‘I am not nostalgic, I want to remember.’ — Lao Shu, spring 2023

The Other China



Lao Shu is the nom de plume of Liu Shuyong (劉樹勇, 1962-), a Beijing-based artist, writer, critic and professor in communications. His artistic voice is unique and personal, its tenor, whimsy and profundity evoke what for decades we have called ‘The Other China’ — a cultural noosphere that is as undeniably local as it is universal.

We first encountered Lao Shu in the virtual pages of China Heritage when introducing Making a Case for Humanity Over Banditry, a collection of essays on China’s forever crisis by Xu Zhangrun 許章潤, in July 2019. The inscription on the Lao Shu painting that we selected on that occasion read:

As autumn winds rustle amber leaves I lock myself away to read while others busy themselves in the world.

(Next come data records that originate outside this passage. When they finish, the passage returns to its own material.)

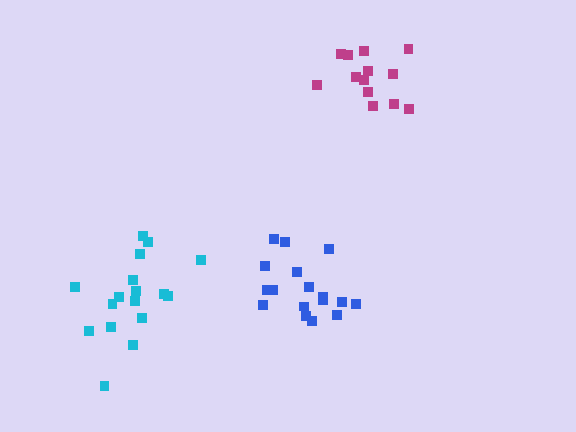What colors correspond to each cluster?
The clusters are colored: cyan, blue, magenta.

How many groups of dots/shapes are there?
There are 3 groups.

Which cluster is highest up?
The magenta cluster is topmost.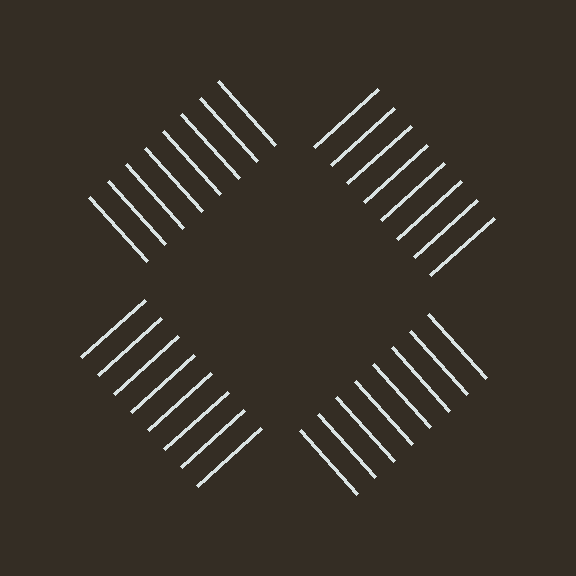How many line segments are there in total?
32 — 8 along each of the 4 edges.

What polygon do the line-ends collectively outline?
An illusory square — the line segments terminate on its edges but no continuous stroke is drawn.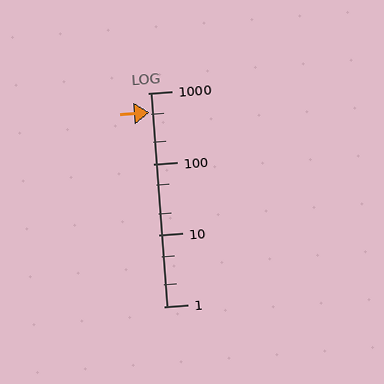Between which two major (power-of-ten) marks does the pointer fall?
The pointer is between 100 and 1000.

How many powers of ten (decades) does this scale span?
The scale spans 3 decades, from 1 to 1000.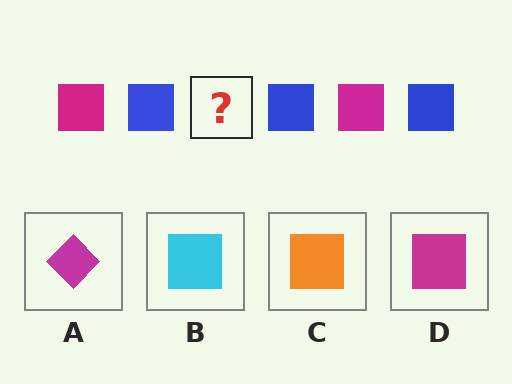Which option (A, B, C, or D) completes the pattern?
D.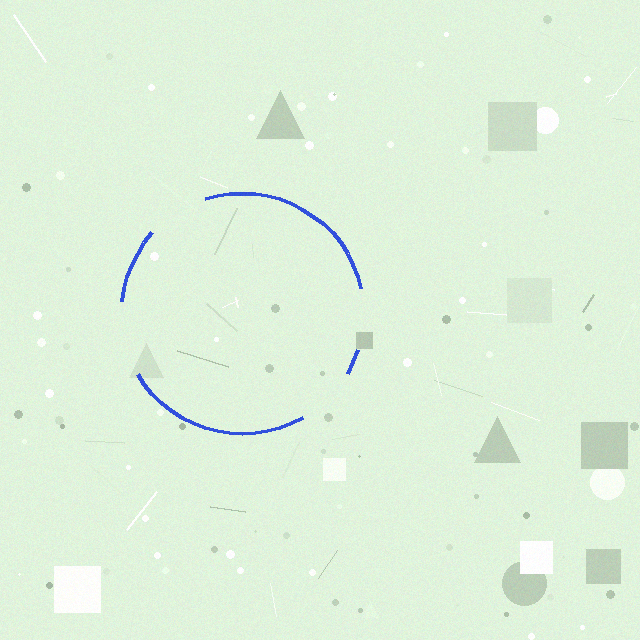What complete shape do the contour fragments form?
The contour fragments form a circle.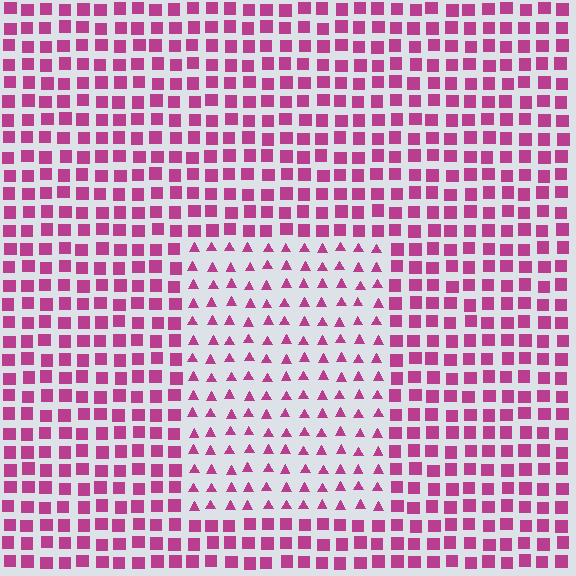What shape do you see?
I see a rectangle.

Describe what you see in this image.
The image is filled with small magenta elements arranged in a uniform grid. A rectangle-shaped region contains triangles, while the surrounding area contains squares. The boundary is defined purely by the change in element shape.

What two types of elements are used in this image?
The image uses triangles inside the rectangle region and squares outside it.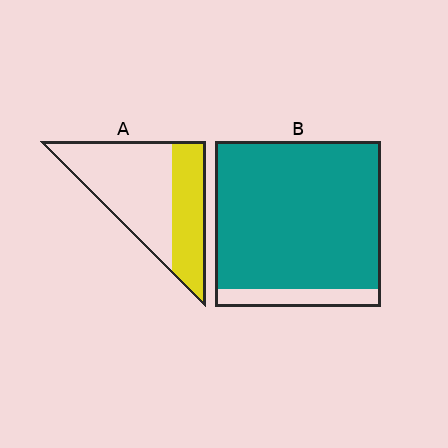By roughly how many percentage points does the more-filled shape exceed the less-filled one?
By roughly 50 percentage points (B over A).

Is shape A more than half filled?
No.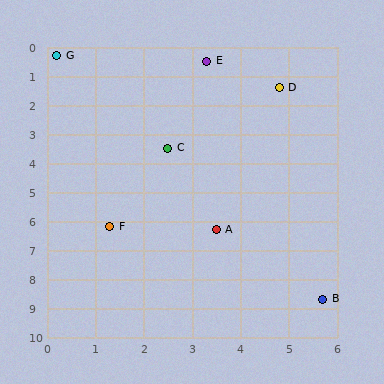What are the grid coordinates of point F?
Point F is at approximately (1.3, 6.2).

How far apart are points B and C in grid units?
Points B and C are about 6.1 grid units apart.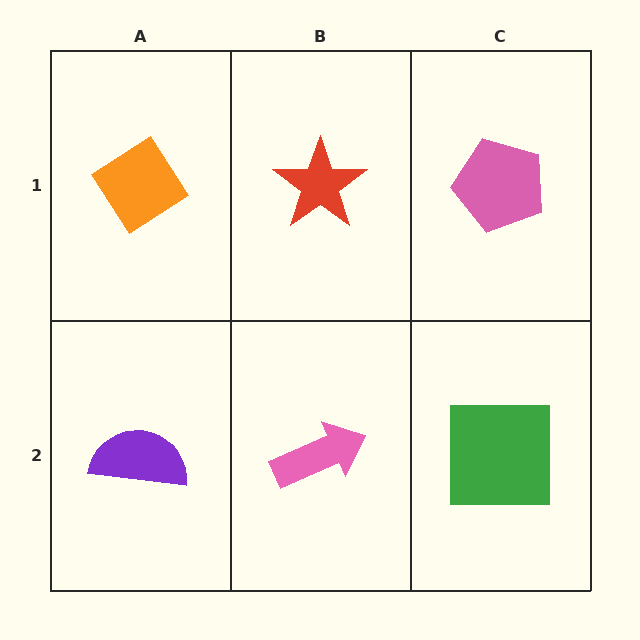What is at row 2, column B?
A pink arrow.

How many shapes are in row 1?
3 shapes.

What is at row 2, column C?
A green square.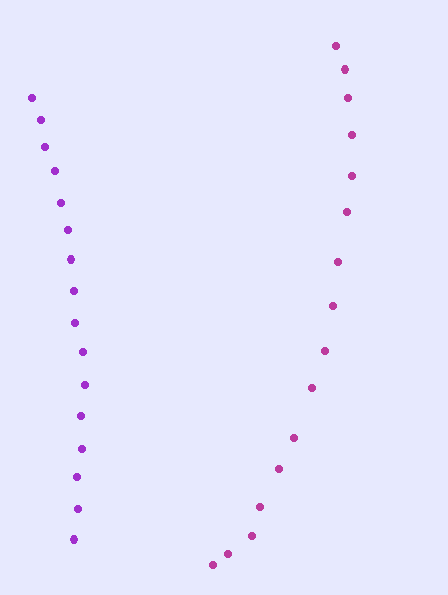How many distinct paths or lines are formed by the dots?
There are 2 distinct paths.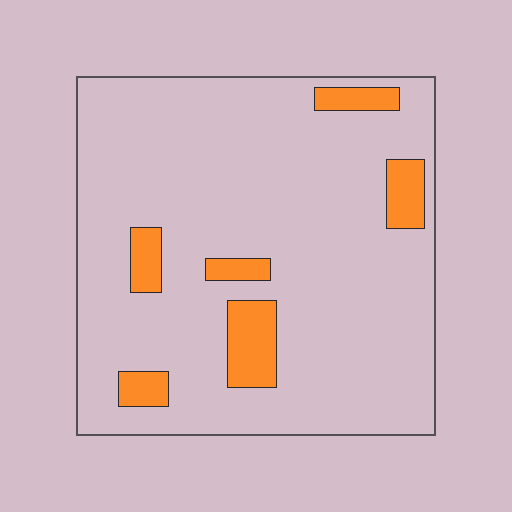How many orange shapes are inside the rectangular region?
6.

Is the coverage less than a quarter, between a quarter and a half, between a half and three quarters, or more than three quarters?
Less than a quarter.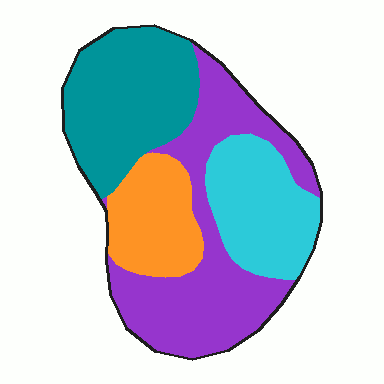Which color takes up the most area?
Purple, at roughly 35%.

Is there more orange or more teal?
Teal.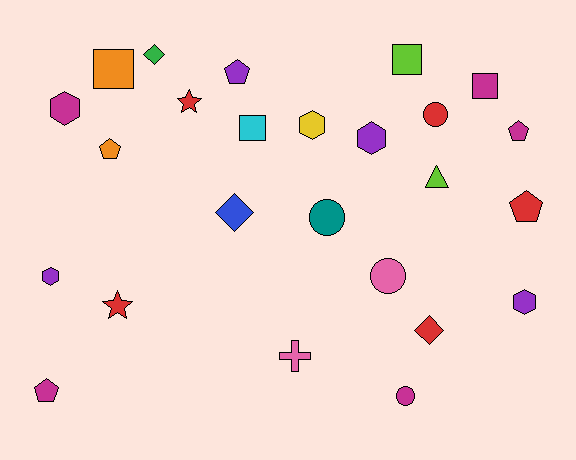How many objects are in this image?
There are 25 objects.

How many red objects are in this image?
There are 5 red objects.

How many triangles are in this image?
There is 1 triangle.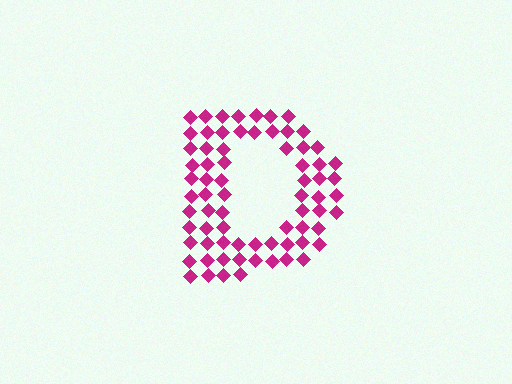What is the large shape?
The large shape is the letter D.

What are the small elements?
The small elements are diamonds.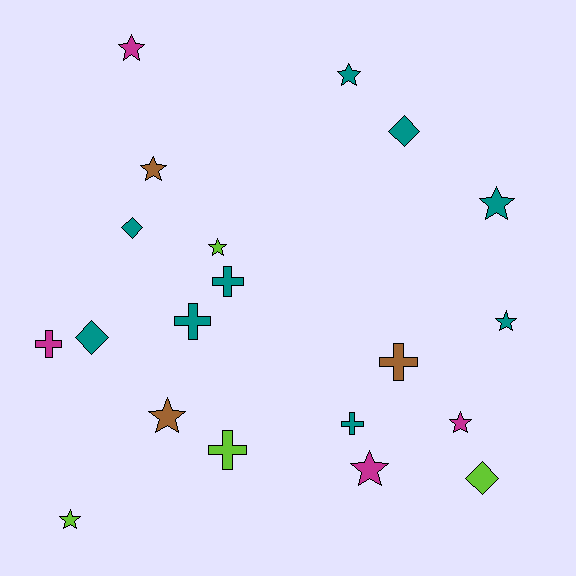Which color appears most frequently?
Teal, with 9 objects.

In the fall all flowers lose their petals.


Again, we chose a painting by Lao Shu to mark 1 July 2020, the day that Hong Kong decisively fell to Beijing (see ‘Thoughts on 1 July 2020’), and he helped us commemorate Dai Qing 戴晴 at eighty on 1 October 2021. We featured his work in The Whimsy and Wisdom of Lao Shu, in a summer of discontent (12 August 2022) and again when we celebrated the Lunar New Year of the Rabbit (see Now What? — Greeting the Guimao Year of the Rabbit 癸卯兔年  and Rabbiting on with Lao Shu). Here, we mark the northern spring of 2023 in the salubrious if wistful company of Lao Shu.

For more of Lao Shu’s work, see 老樹畫畫 on Weibo, the account from which the following works are taken.


In the inscription on the first painting Lao Shu quotes a line from the German artist Anselm Kiefer:

I am not nostalgic, I want to remember.

It is part of a response to a question posed to Kiefer by an interviewer in 1987.

Q: Can you say something more about your attitude to the Jews, who were the theme of a number of your works? How can that be a joyous theme for a German?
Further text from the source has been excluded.